Bugünkü gazetelerde yer alan şu haber bilmem dikkatinizi çekti mi:‘Bursa Devlet Hastanesi’nde çalışan Caner Elitok isimli bir doktor, görevi başında ilaç karıştırdığı serumu kendisine enjekte ederek hayatına son verdi. Cana yakın kişiliği sebebiyle çalışma arkadaşları tarafından sevilen Caner Elitok’un ölümü hastane çalışanlarını üzüntüye boğarken, savcılık olayla ilgili soruşturma başlattı.’ Elbette intihar kişisel bir olay, ama doktorların ciddi baskılar altında olduğu da bir gerçek.Doktorların çoğu zor durumda.

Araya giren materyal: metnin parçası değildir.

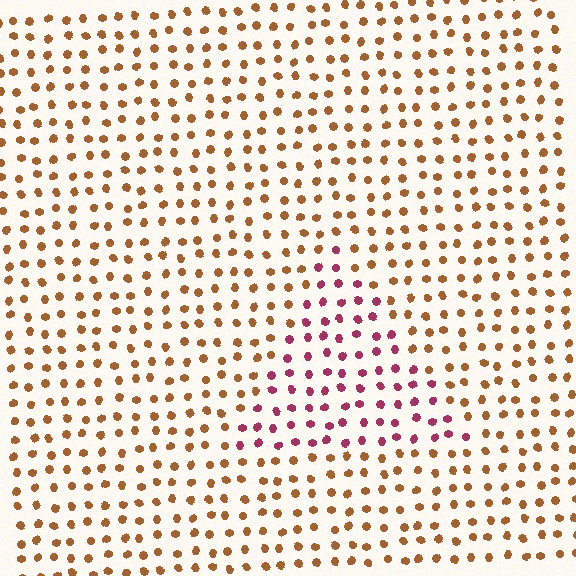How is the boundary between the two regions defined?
The boundary is defined purely by a slight shift in hue (about 52 degrees). Spacing, size, and orientation are identical on both sides.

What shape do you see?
I see a triangle.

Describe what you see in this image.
The image is filled with small brown elements in a uniform arrangement. A triangle-shaped region is visible where the elements are tinted to a slightly different hue, forming a subtle color boundary.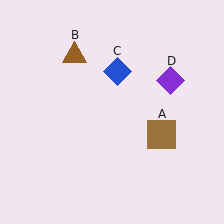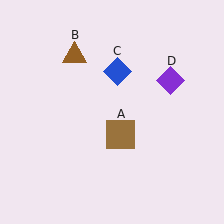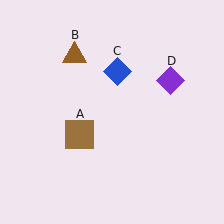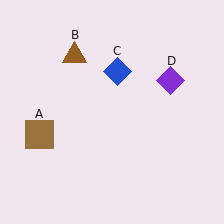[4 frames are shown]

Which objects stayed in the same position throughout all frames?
Brown triangle (object B) and blue diamond (object C) and purple diamond (object D) remained stationary.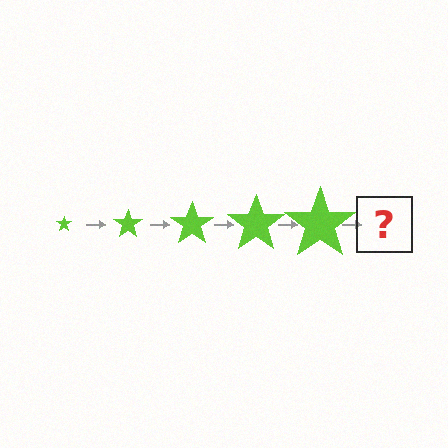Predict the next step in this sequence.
The next step is a lime star, larger than the previous one.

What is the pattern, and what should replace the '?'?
The pattern is that the star gets progressively larger each step. The '?' should be a lime star, larger than the previous one.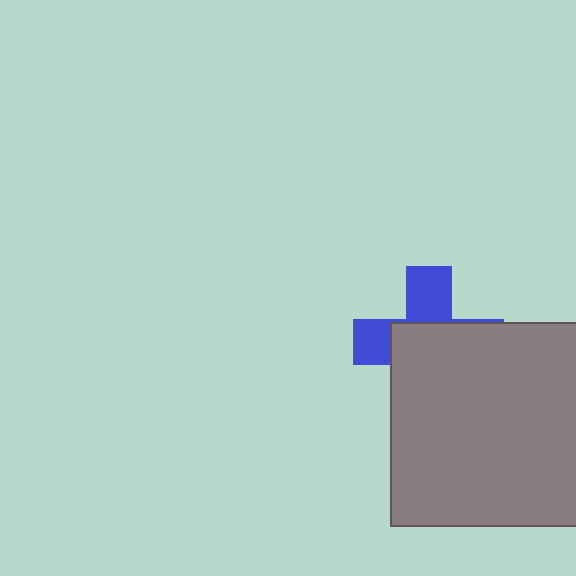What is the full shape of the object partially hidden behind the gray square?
The partially hidden object is a blue cross.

Moralleri bozuk… çok çalışmak zorundalar… nöbet tutuyorlar… uykusuz kalıyorlar… Ama ne bakanı, ne müsteşarı, ne dekanı, ne başhekimi… ne hastaları, ne hasta yakınlarını bir türlü memnun edemiyorlar.
Aldıkları maaş, nöbet parası, performans… yetersiz. Kredi kartının limitleri çoktan aşılmış…Ek iş yapsalar da ay başını zor getiriyorlar.
Kendileri de aileleri de, çocukları da mutsuz…. pek çoğu ‘tükenmişlik sendromu’ dan muzdarip… ‘Doktorum ama tedavi görüyorum’ modundalar. Mühim bir kısmı ancak anti-depresanlarla ayakta durabiliyor.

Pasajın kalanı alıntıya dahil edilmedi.